Rezensionen zu "Immer noch wach: Roman"

  1. 4
    12. Aug 2021 

    Was ist wichtig angesichts des eigenen Todes

    Der Protagonist Alex in Fabian Neidhardt’s Debutroman „ Immer noch wach“ hat gerade mit seinem Freund Bene aus Kindheitstagen ein Café eröffnet . Mit seiner Freundin Lisa ist er sehr glücklich.
    Da trifft ihn die Diagnose Magenkrebs im Endstadium („… gebe ich Ihnen etwa sechs Monate.“ …“Dann werde ich nicht mal mehr 31.“)
    Alex weiß, was auf ihn zukommt. Musste er doch als Kind miterleben, wie jämmerlich und qualvoll sein Vater an derselben Krankheit gestorben ist. Und wie in der Folge daran seine Mutter innerlich zerbrochen ist und Jahre später an einem Herzinfarkt stirbt. ( „ Akuter Herzinfarkt, sagen sie. Vielleicht ist das der medizinische Begriff für ein zu oft gebrochenes Herz.“)
    Alex will sich das und seiner Umgebung nicht zumuten. Er verweigert jegliche Therapieangebote, die ihn letztendlich doch nicht retten können, sondern nur sein Leiden verlängern würden. Er wählt einen anderen Weg, trotz gutem Zureden von Freund und Freundin. Er will seine letzten Wochen nicht im Krankenhaus verbringen, stattdessen sein Leben nochmals auskosten und sich dann zum Sterben in ein Hospiz zurückziehen.
    Es gibt ein paar Dinge, die er zuvor noch erledigen will, allerdings nichts Spektakuläres, wie man es auch manchen Büchern und Filmen kennt. Hier bleibt Fabian Neidhardt erfreulich realistisch. „ Es gibt gar nicht so viele Dinge, die ich unbedingt tun will. All die Dinge, von denen ich glaubte, sie erledigen zu wollen oder zu müssen, all die ToDos, die mich früher wachgehalten haben, wirken ganz schön klein neben dem Tumor. Er skaliert das Leben neu.“
    So steht auf Alex‘ „ Löffelliste“ neben „ So viel Zeit wie möglich mit Lisa und Bene verbringen.“, auch sich bei ein paar Menschen für sein früheres Fehlverhalten zu entschuldigen.
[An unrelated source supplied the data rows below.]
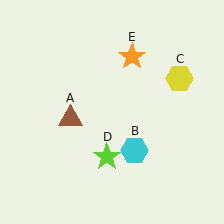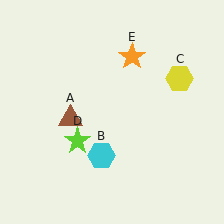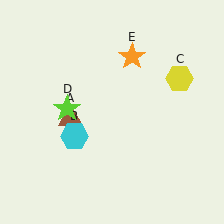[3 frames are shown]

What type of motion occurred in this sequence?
The cyan hexagon (object B), lime star (object D) rotated clockwise around the center of the scene.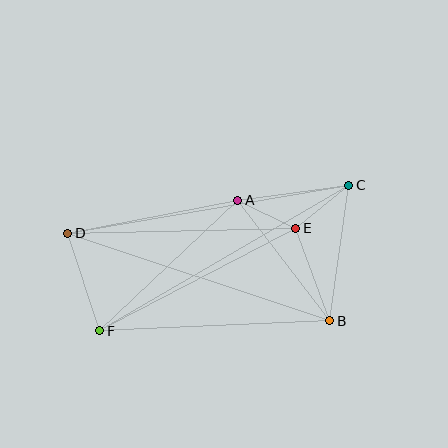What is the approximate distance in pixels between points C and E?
The distance between C and E is approximately 68 pixels.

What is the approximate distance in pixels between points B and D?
The distance between B and D is approximately 277 pixels.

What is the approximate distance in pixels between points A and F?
The distance between A and F is approximately 190 pixels.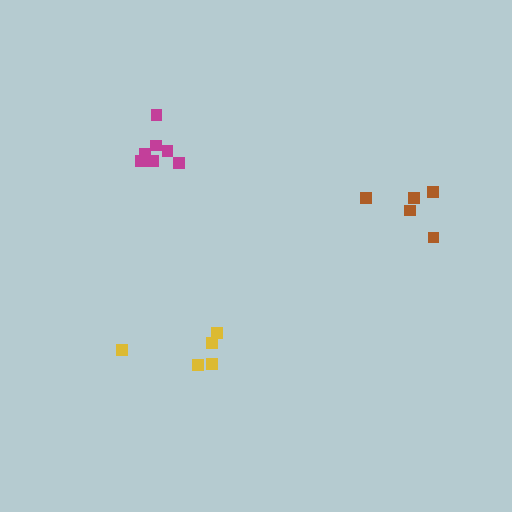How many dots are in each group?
Group 1: 5 dots, Group 2: 7 dots, Group 3: 5 dots (17 total).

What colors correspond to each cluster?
The clusters are colored: yellow, magenta, brown.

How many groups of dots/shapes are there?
There are 3 groups.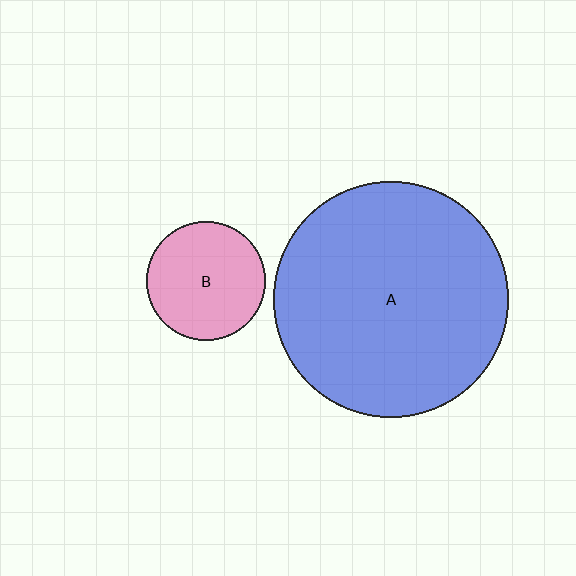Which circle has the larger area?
Circle A (blue).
Zum Abschluss plant Alex noch ein großes Fest mit all seinen Freunden, das diese zu einer Art vorgeschobener Trauerfeier umgestalten.
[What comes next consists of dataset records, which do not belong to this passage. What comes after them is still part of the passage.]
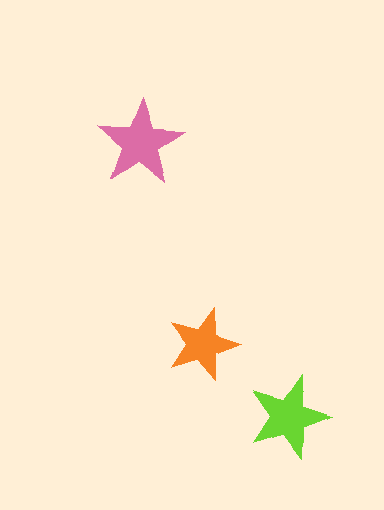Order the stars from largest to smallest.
the pink one, the lime one, the orange one.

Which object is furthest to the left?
The pink star is leftmost.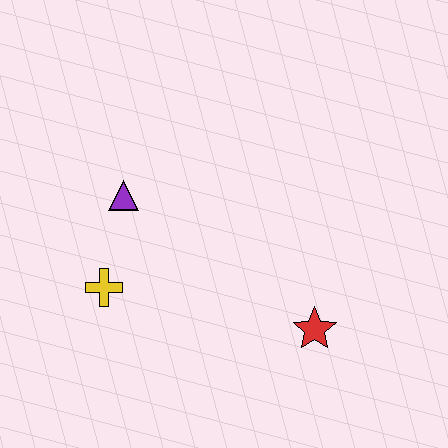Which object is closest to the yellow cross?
The purple triangle is closest to the yellow cross.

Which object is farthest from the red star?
The purple triangle is farthest from the red star.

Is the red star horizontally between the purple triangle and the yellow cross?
No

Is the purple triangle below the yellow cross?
No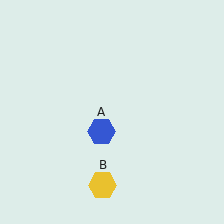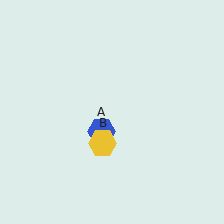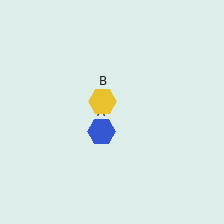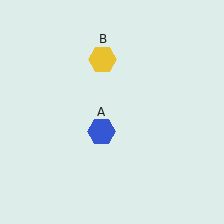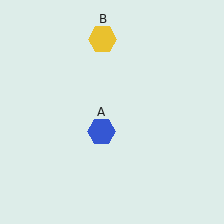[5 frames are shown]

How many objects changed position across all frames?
1 object changed position: yellow hexagon (object B).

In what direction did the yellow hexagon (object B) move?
The yellow hexagon (object B) moved up.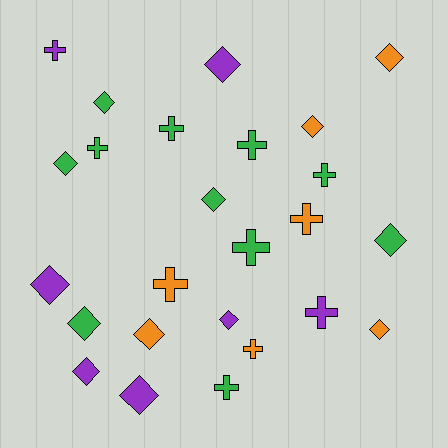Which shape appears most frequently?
Diamond, with 14 objects.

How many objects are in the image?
There are 25 objects.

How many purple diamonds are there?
There are 5 purple diamonds.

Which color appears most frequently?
Green, with 11 objects.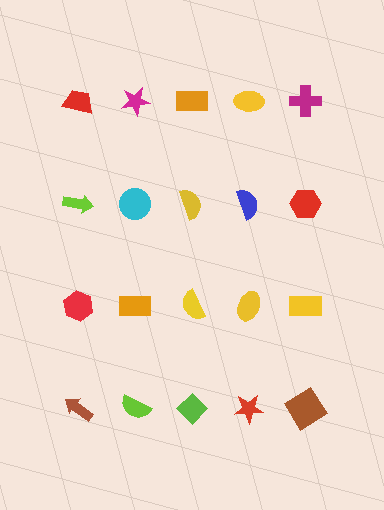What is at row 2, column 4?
A blue semicircle.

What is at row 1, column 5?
A magenta cross.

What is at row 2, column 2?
A cyan circle.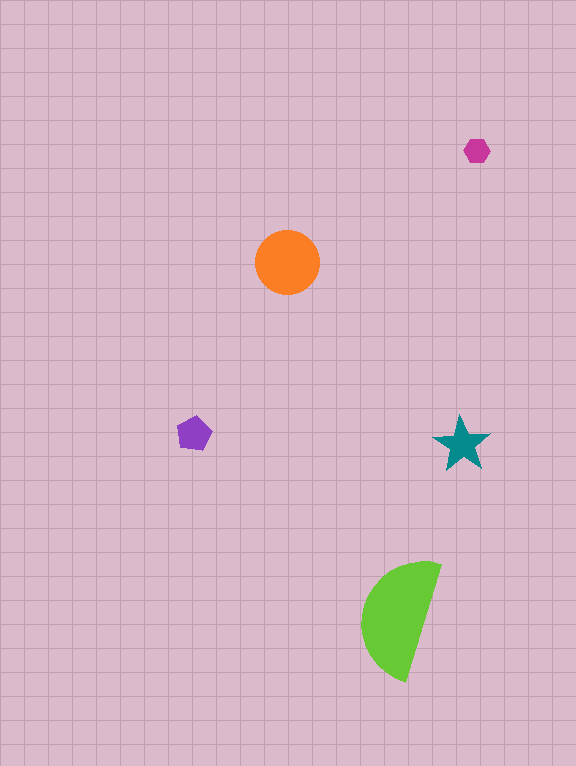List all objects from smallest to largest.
The magenta hexagon, the purple pentagon, the teal star, the orange circle, the lime semicircle.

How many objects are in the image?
There are 5 objects in the image.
    Danach reist Alex in ein weit entferntes Hospiz; die Adresse verrät er keinem.
    Doch aus den Wochen dort werden Monate. Alex lebt sich ein, schließt Freundschaften mit den anderen Todkranken. Er muss sich hier nicht nur mit seinem eigenen Sterben auseinandersetzen, sondern auch mit dem Tod Anderer. Immer wieder steht eine brennende Kerze vor einer Zimmertür, als Zeichen dafür, dass der letzte Bewohner gestorben ist. Trotzdem ist die Stimmung hier nicht nur düster.
    Plötzlich die Wende: Die ehemalige Diagnose erweist sich als falsch. Der Tumor ist gutartig, Alex wird nicht daran sterben.
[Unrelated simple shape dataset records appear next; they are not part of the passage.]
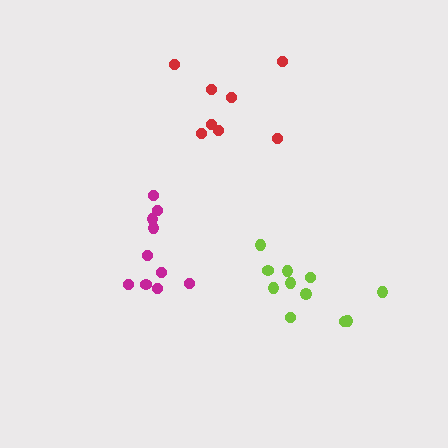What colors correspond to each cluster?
The clusters are colored: lime, red, magenta.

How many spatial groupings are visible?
There are 3 spatial groupings.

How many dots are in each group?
Group 1: 11 dots, Group 2: 8 dots, Group 3: 10 dots (29 total).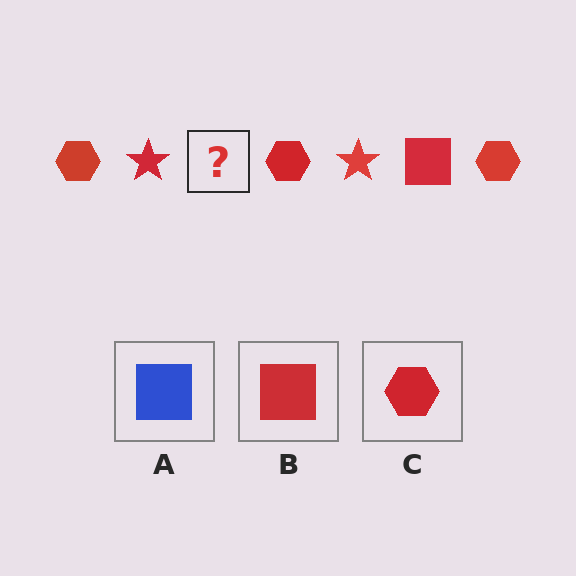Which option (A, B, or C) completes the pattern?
B.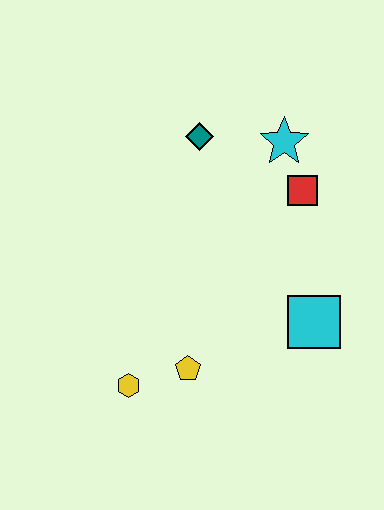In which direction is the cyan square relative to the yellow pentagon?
The cyan square is to the right of the yellow pentagon.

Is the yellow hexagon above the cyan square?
No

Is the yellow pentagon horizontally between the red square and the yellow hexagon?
Yes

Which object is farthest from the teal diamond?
The yellow hexagon is farthest from the teal diamond.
    Wie soll Alex damit umgehen? Kann er an sein früheres Leben anknüpfen?
    Ich will nun nicht verraten, welche Wendung sich der Autor ausgedacht hat.
    Fabian Neidhardt wurde von einem Spiegel-Artikel, in dem ein ähnlicher Fall geschildert wird, zu seinem ersten Roman inspiriert . Darin greift er existenzielle Fragen auf. Was ist wirklich wichtig im Leben? Wie gehen wir mit unserer eigenen Sterblichkeit um? Was wollen oder sollen wir noch tun, wenn die Zeit, die uns verbleibt, nur noch kurz ist?
    Geschildert wird uns die Geschichte aus der Ich- Perspektive von Alex. Dadurch ist der Leser immer ganz nah bei dessen Gedanken und Emotionen und begleitet so dessen Entwicklung.
    Allerdings wird hier nicht chronologisch erzählt, sondern die kurzen Kapitel springen in den Zeitebenen hin und her. Erinnerungen an früher wechseln mit den aktuellen Geschehnissen.
    Fabian Neidhardt hat einen schnörkellosen, manchmal flapsigen Ton und entgeht so meist der Kitschfalle. Trotz der Schwere des Themas bewahrt sich der Roman eine gewisse Leichtigkeit.
    Mein Kritikpunkt setzt am letzten Abschnitt des Buches an. Der Teil mit Alex‘ Mission hätte es für mich nicht gebraucht. Die Geschichte der Fehldiagnose und der Wiedereinstieg ins Leben waren Stoff genug.
    Trotzdem ist dem Autor hier ein beachtliches Debut gelungen. Man merkt dem Buch auch an, dass Fabian Neidhardt zur Recherche eine Woche im Hospiz gearbeitet hat. Die Szenen dort sind sehr einfühlsam geschildert und sie sind ein Loblied auf die Arbeit, die dort geleistet wird.
    „ Immer noch wach“ ist ein äußerst lesenswerter Roman, der den Leser auffordert, sich mit diesem Thema auseinanderzusetzen und sich zu fragen, wie würde ich handeln.